Damon Pistulka 41:39
Yeah. Well, that’s incredible. That’s incredible. Well, Scott, thanks so much for stopping by today, because I really, really respect what you do, from where you came from, living, living through what you did, and experiencing, you know, with the family business and and then coming out and helping people now, like you are in that, in that time of transition, to really help them understand that there’s so much more than where they’re at right now that I love how you say it should be, almost like exit graduation or commencement strategy, because you’re moving on to something better. But yeah, just, thank you so much. Well, it

Scott Couchenour 42:24
is a pleasure to be here to talk with you. It is also a pleasure to get to talk about this. Because, man, back in the day, when I was going through that, it was like, this is happening to us, and it’s like the end, yeah, you know, exit, meaning terminal. What I’ve discovered now is, every time I get the chance to talk about it, it’s that little, a little bit more piece of of release and redemption. You know, we talk about the fact that you can’t have a resurrection if there’s not a death that precedes it. Yep, right? And this is turning out to be a wild ride, where experiencing a loss like this has turned into kind of a one to many, you know, being able to help multiple business owners design their life and not only go through exits successfully, but enjoy the process and move on to something else. It’s I’m having a ball. That’s why I do what I do.

Damon Pistulka 43:28
Yeah, that’s awesome. That’s awesome.

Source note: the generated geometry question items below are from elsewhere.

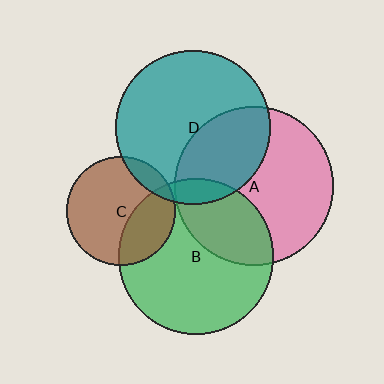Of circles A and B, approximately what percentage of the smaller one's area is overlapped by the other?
Approximately 30%.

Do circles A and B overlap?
Yes.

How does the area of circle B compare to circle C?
Approximately 2.0 times.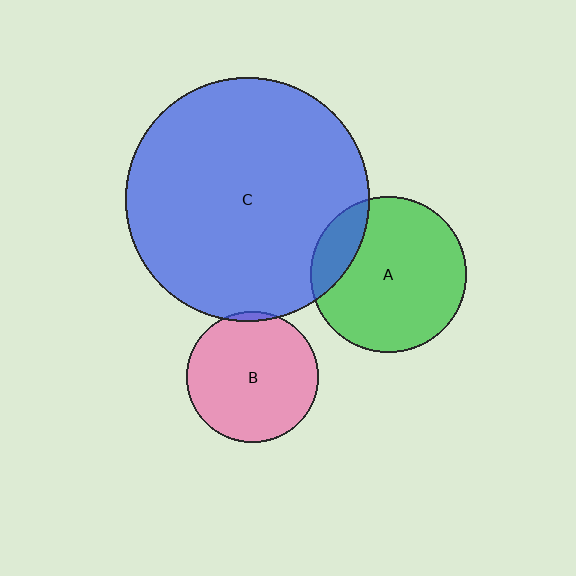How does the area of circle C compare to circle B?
Approximately 3.4 times.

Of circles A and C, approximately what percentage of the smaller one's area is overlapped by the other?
Approximately 15%.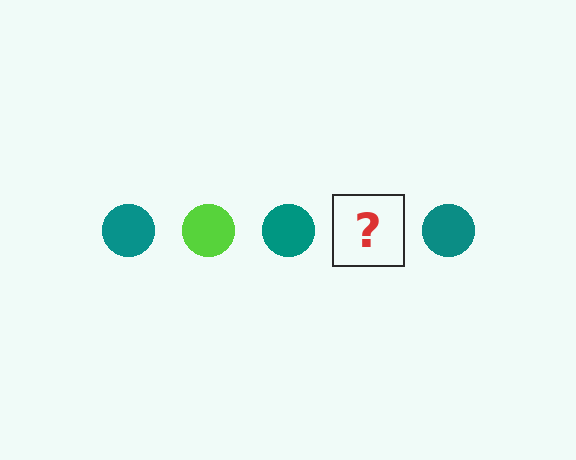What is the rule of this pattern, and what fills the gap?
The rule is that the pattern cycles through teal, lime circles. The gap should be filled with a lime circle.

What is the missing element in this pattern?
The missing element is a lime circle.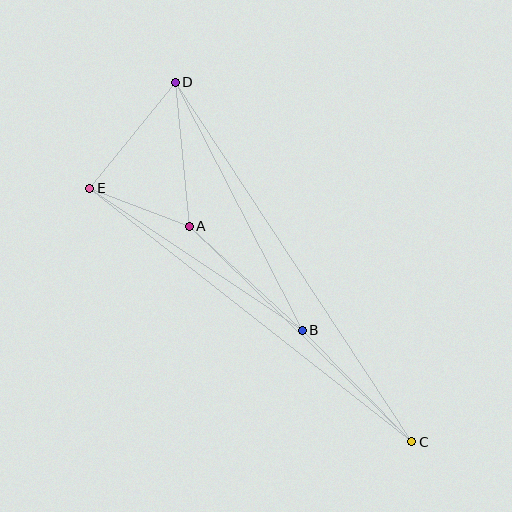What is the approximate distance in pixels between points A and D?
The distance between A and D is approximately 145 pixels.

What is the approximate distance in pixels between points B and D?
The distance between B and D is approximately 279 pixels.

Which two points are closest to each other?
Points A and E are closest to each other.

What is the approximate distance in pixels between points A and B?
The distance between A and B is approximately 154 pixels.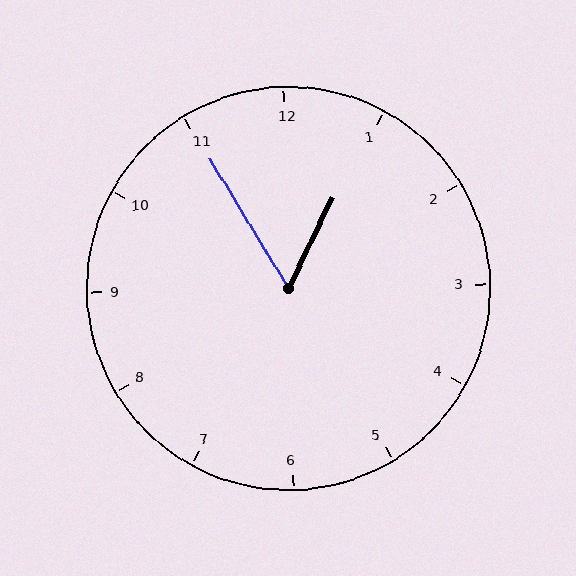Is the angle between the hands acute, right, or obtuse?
It is acute.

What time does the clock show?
12:55.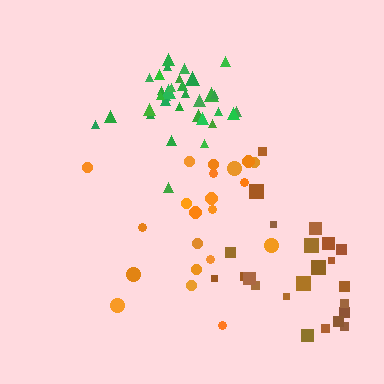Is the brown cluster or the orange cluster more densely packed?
Brown.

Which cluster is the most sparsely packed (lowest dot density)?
Orange.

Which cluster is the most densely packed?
Green.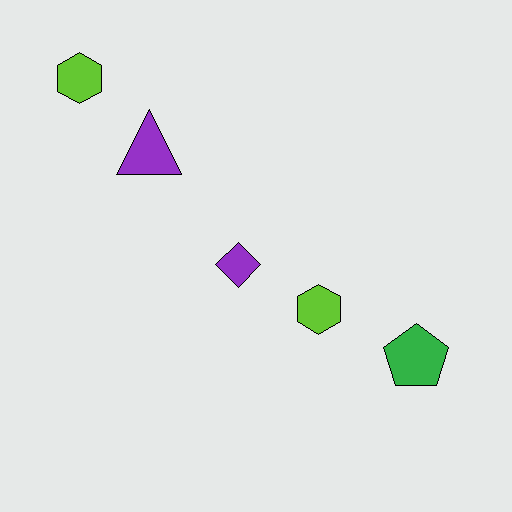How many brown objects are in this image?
There are no brown objects.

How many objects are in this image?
There are 5 objects.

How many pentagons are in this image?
There is 1 pentagon.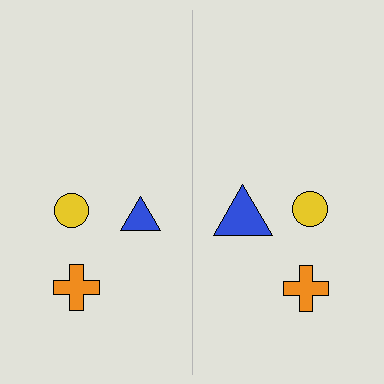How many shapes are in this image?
There are 6 shapes in this image.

Well, Scott, if someone wants to get a hold of you, what’s the best way to find you?

Scott Couchenour 43:37
Serving That’s the

Damon Pistulka 43:39
website. Serving All right, that’s

Scott Couchenour 43:42
right. And if you search my name, you’ll see me on LinkedIn. I live on LinkedIn. So, all right, that’s another one, and then

Damon Pistulka 43:50
we’ll reach out that way. Well, Scott, thank you so much for being here today. I really appreciate this and talking again about keys to create your dream business, exit and legacy from someone who has been helping people, the people, the owners of these businesses doing that now, let’s be clear about you’re helping the owners really turn this exit into a commencement or a graduation, on to big and better, bigger and better and more fulfilling things for them, which I think is an incredible thing. Just thank you, Damon, thank

Scott Couchenour 44:21
you for the opportunity. I

Damon Pistulka 44:23
appreciate it. Alright. Well, I want to thank splendor for being here today. And Iker, you dropped a comment in there too. Thanks for being here today. Thanks for all you people that were listening today that didn’t drop a comment if you came in later, go back to the beginning. Listen to Scott talk from the beginning, because his story is incredible how he’s helping founders really, really plan for their exit and see how they really are much bigger than the business, and how they can experience their exit to be a graduation, almost, and and the celebration that it really should be. Thanks everyone. For being here. Hang out just for a minute, Scott and we’ll finish up All right. Bye.